Namun demikian, sikap progresif dan konservatif yang melekat pada kelompok-kelompok Islam menurut Ketua Pimpinan Wilayah Muhammadiyah (PWM) Jawa Tengah, Tafsir, keduanya bukan alat ukur menentukan mana yang benar atau salah.

“Bukan berarti yang konservatif salah, bukan. Tapi bukan stayle Muhammadiyah, karena style Muhammadiyah adalah berorientasi ke masa depan, kembali ke Qur’an – Hadits. Tetapi bagaimana Qur’an – Hadis dipahami secara interpretatif sesuai dengan konteks zaman,” ucapnya.

Terkait dengan itu, Muhammadiyah memahami Al Qur’an dan Hadist melalui tiga pendekatan yakni bayani (teks), burhani (konteks), dan irfani (aspek rasa).
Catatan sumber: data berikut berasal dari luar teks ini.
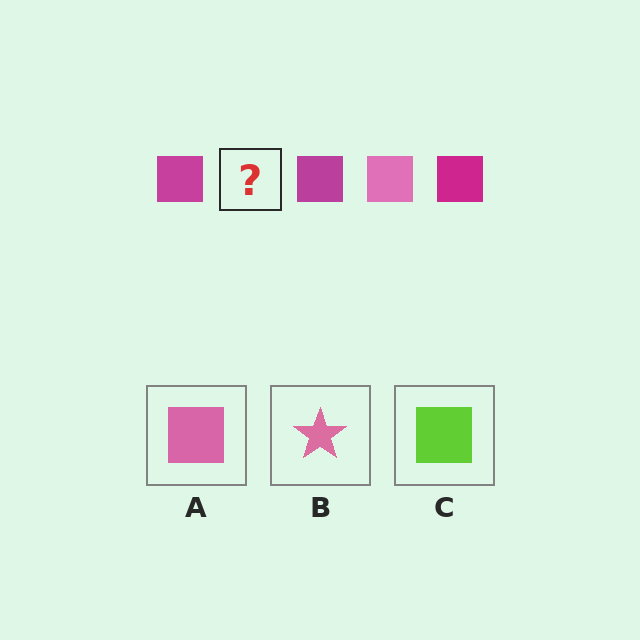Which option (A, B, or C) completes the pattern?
A.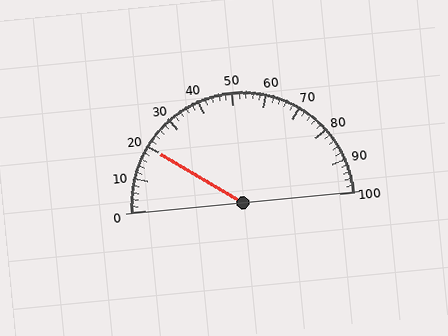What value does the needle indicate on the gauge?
The needle indicates approximately 20.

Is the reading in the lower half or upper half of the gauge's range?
The reading is in the lower half of the range (0 to 100).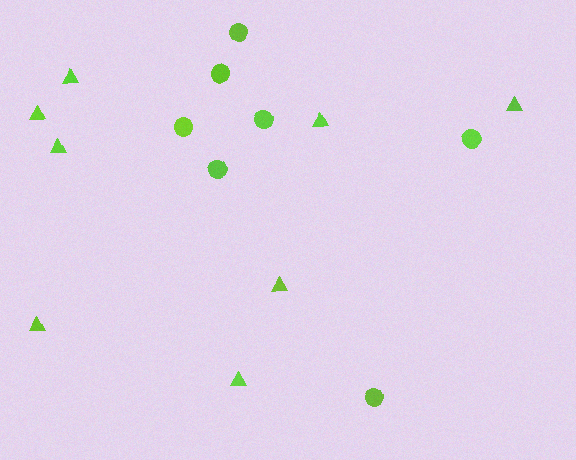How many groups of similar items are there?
There are 2 groups: one group of triangles (8) and one group of circles (7).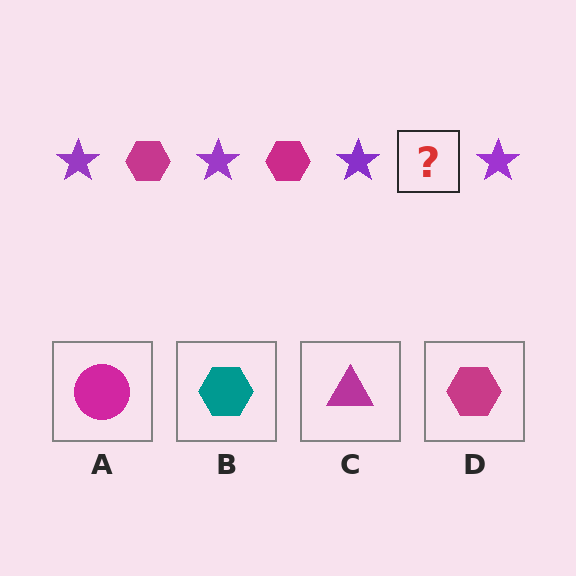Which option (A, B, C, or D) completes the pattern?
D.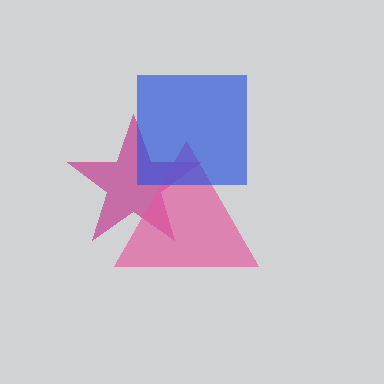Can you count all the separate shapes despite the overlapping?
Yes, there are 3 separate shapes.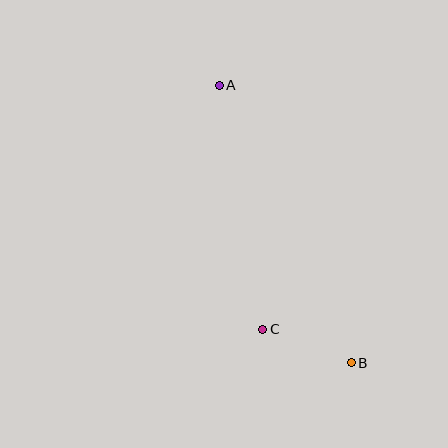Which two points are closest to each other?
Points B and C are closest to each other.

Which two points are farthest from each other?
Points A and B are farthest from each other.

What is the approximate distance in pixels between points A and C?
The distance between A and C is approximately 247 pixels.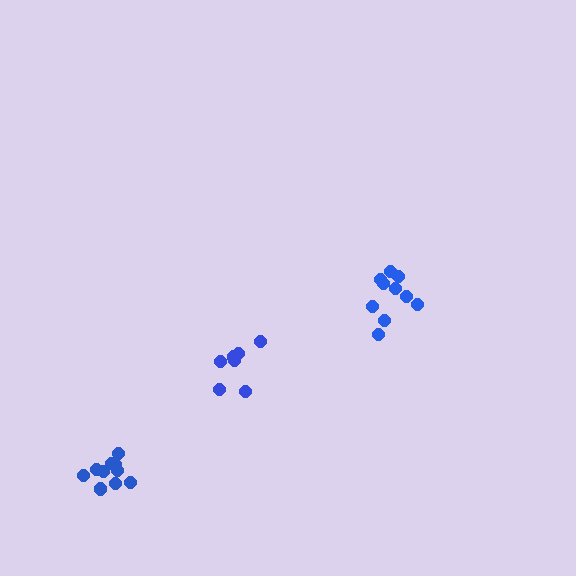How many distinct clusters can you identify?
There are 3 distinct clusters.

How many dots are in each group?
Group 1: 7 dots, Group 2: 10 dots, Group 3: 10 dots (27 total).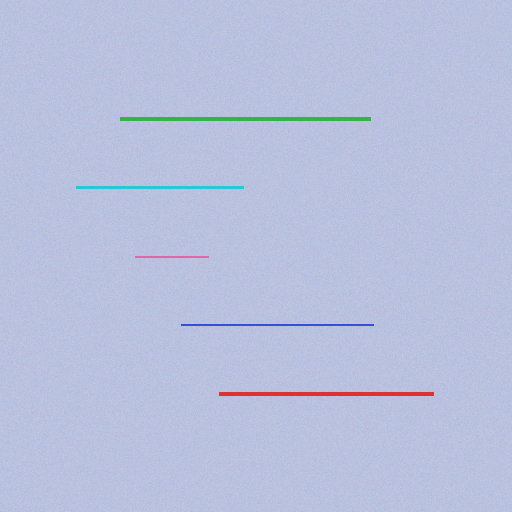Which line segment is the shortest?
The pink line is the shortest at approximately 73 pixels.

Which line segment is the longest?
The green line is the longest at approximately 250 pixels.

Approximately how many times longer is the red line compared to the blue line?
The red line is approximately 1.1 times the length of the blue line.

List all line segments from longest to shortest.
From longest to shortest: green, red, blue, cyan, pink.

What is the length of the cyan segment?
The cyan segment is approximately 167 pixels long.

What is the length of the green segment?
The green segment is approximately 250 pixels long.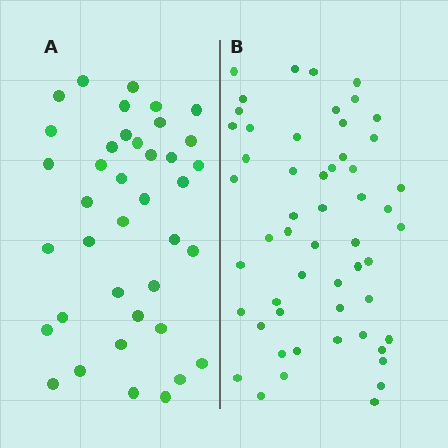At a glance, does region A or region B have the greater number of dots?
Region B (the right region) has more dots.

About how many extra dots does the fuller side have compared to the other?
Region B has approximately 15 more dots than region A.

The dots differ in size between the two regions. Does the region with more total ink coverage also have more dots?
No. Region A has more total ink coverage because its dots are larger, but region B actually contains more individual dots. Total area can be misleading — the number of items is what matters here.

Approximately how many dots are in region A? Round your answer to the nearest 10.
About 40 dots. (The exact count is 39, which rounds to 40.)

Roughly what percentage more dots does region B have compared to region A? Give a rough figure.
About 40% more.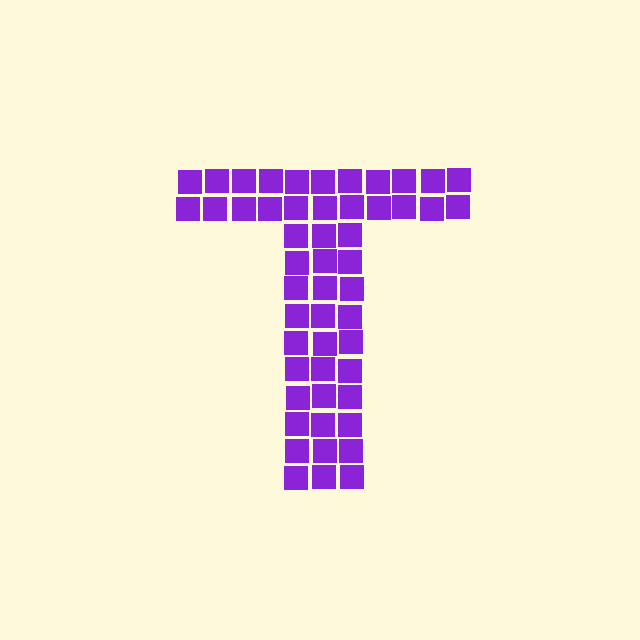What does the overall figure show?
The overall figure shows the letter T.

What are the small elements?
The small elements are squares.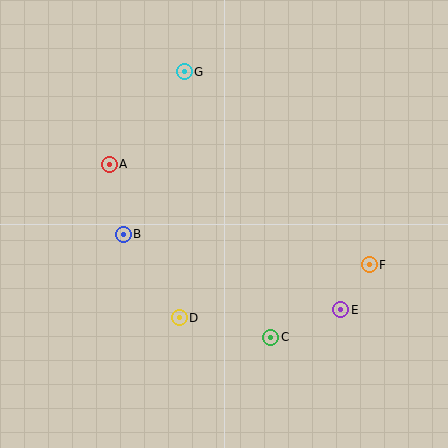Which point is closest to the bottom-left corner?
Point D is closest to the bottom-left corner.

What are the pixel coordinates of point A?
Point A is at (109, 164).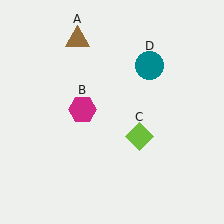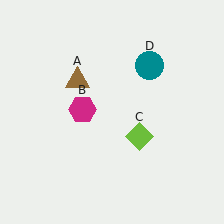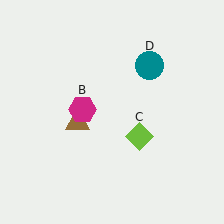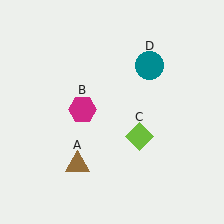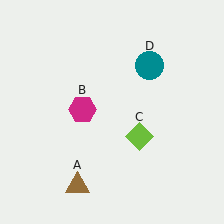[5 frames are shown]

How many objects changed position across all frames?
1 object changed position: brown triangle (object A).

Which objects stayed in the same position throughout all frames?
Magenta hexagon (object B) and lime diamond (object C) and teal circle (object D) remained stationary.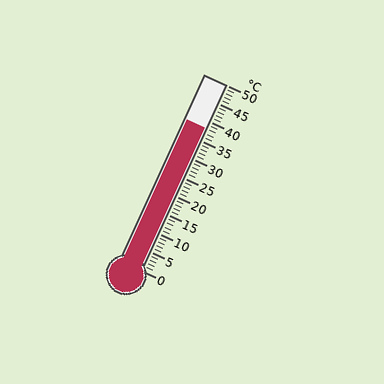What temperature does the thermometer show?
The thermometer shows approximately 38°C.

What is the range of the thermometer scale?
The thermometer scale ranges from 0°C to 50°C.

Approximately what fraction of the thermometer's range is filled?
The thermometer is filled to approximately 75% of its range.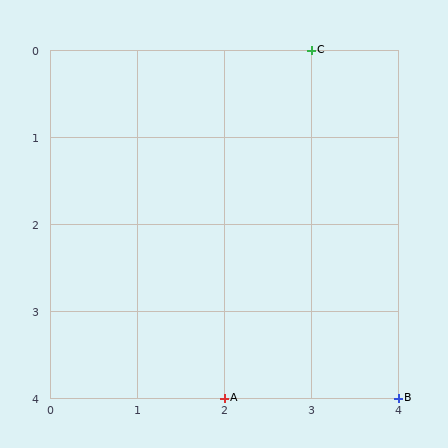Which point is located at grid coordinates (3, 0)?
Point C is at (3, 0).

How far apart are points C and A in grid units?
Points C and A are 1 column and 4 rows apart (about 4.1 grid units diagonally).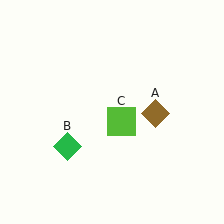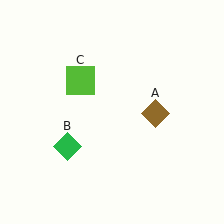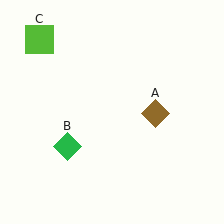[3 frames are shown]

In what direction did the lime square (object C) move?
The lime square (object C) moved up and to the left.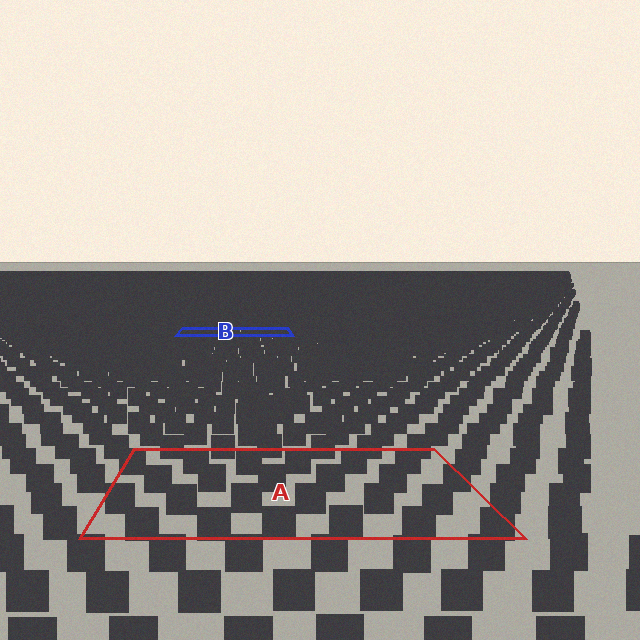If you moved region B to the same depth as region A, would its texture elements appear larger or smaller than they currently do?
They would appear larger. At a closer depth, the same texture elements are projected at a bigger on-screen size.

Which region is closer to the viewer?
Region A is closer. The texture elements there are larger and more spread out.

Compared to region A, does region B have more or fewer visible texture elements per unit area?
Region B has more texture elements per unit area — they are packed more densely because it is farther away.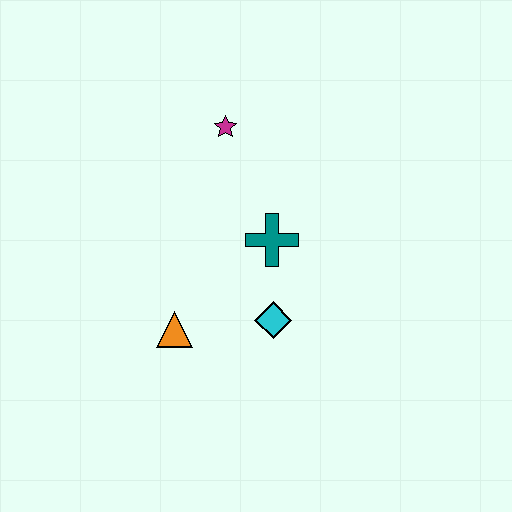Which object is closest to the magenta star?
The teal cross is closest to the magenta star.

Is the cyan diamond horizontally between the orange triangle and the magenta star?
No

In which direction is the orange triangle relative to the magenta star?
The orange triangle is below the magenta star.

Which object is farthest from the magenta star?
The orange triangle is farthest from the magenta star.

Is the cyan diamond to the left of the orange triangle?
No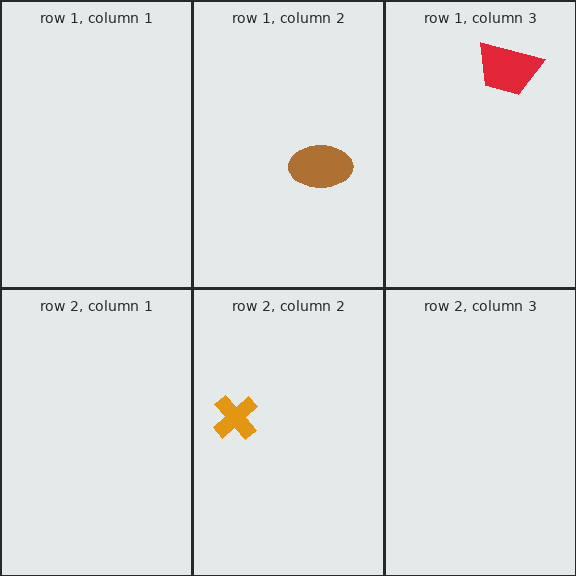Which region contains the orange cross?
The row 2, column 2 region.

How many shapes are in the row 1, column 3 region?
1.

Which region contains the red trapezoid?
The row 1, column 3 region.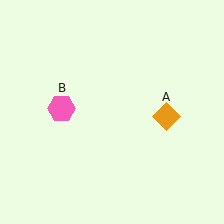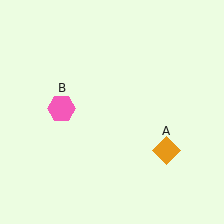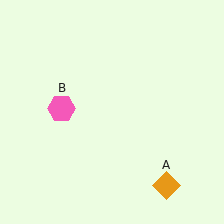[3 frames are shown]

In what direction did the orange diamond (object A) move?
The orange diamond (object A) moved down.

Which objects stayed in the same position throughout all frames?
Pink hexagon (object B) remained stationary.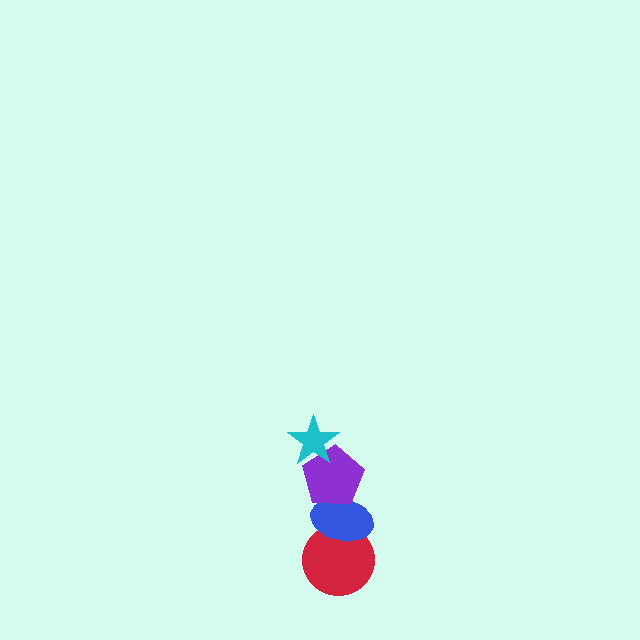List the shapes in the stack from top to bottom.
From top to bottom: the cyan star, the purple pentagon, the blue ellipse, the red circle.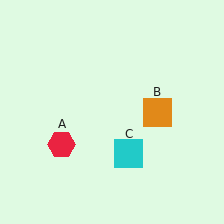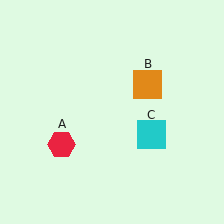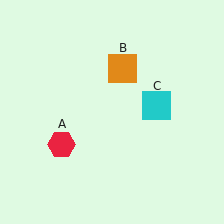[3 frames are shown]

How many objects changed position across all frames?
2 objects changed position: orange square (object B), cyan square (object C).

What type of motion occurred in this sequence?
The orange square (object B), cyan square (object C) rotated counterclockwise around the center of the scene.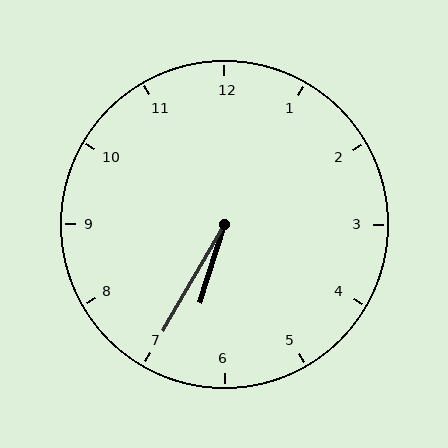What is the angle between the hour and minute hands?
Approximately 12 degrees.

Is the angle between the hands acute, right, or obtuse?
It is acute.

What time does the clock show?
6:35.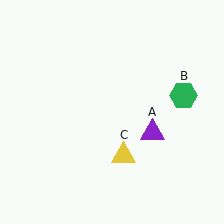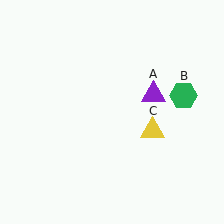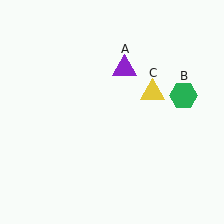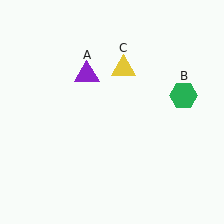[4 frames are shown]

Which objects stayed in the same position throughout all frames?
Green hexagon (object B) remained stationary.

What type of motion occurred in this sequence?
The purple triangle (object A), yellow triangle (object C) rotated counterclockwise around the center of the scene.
Corak berpikir progresif, imbuh Tafsir, merupakan style yang identik dengan Warga Muhammadiyah. 

Meski Muhammadiyah berprinsip kembali kepada Al Qur’an dan Sunnah, akan tetapi menurutnya bukan asal kembali namun kembali kembali dan kemudian diinterpretasi dengan konteks zaman.

“Lalu dalam hal ini Muhammadiyah berbeda, mohon maaf, dengan teman-teman Salafi misalnya,” tuturnya.

Tafsir menjelaskan, perbedaan yang mudah ditemukan antara Muhammadiyah dengan Salafi adalah jika Tajdid Muhammadiyah berorientasi ke masa depan, maka Tajdid Salafi adalah menghidupkan masa lalu dan dibawa ke masa sekarang.

“Karena Muhammadiyah sudah menyatakan diri kembali Qur’an – Sunnah tapi dengan pendekatan bayani, burhani, dan irfani. Maka Muhammadiyah menerima IPTEK sebagai instrumen memahami Qur’an dan Sunnah,” imbuhnya.

Hal ini yang kemudian menjadikan Muhammadiyah bisa menentukan waktu-waktu penting bagi Umat Islam, seperti penetapan 1 Ramadan, 1 Syawal, 1 Dzulhijjah, 9 Dzulhijjah, dan 10 Dzulhijjah. Namun demikian terkait dengan perbedaan penetapan waktu-waktu tersebut, Warga Muhammadiyah tidak boleh menyalahkan yang berbeda.

Menurutnya, terkait dengan hasil atau produk fikih yang merupakan hasil pemikiran ulama tidak boleh digunakan sebagai alat untuk saling menyalahkan yang lain.

“Fikih suatu produk ulama tidak untuk menyalahkan produk ulama yang lain. Maka keputusan Muhammadiyah tidak boleh menyalahkan keputusan yang lain,” sambungnya.

Tafsir menekankan, bahwa produk fikih ulama bukan alat untuk menyalakan melainkan untuk dipedomani bagi kelompoknya dan siapa saja yang sepakat dengan keputusan itu. “Tetapi ketika ada perbedaan penafsiran ini kita tidak boleh menghindari penafsiran dalam etika berpikir,” imbuhnya.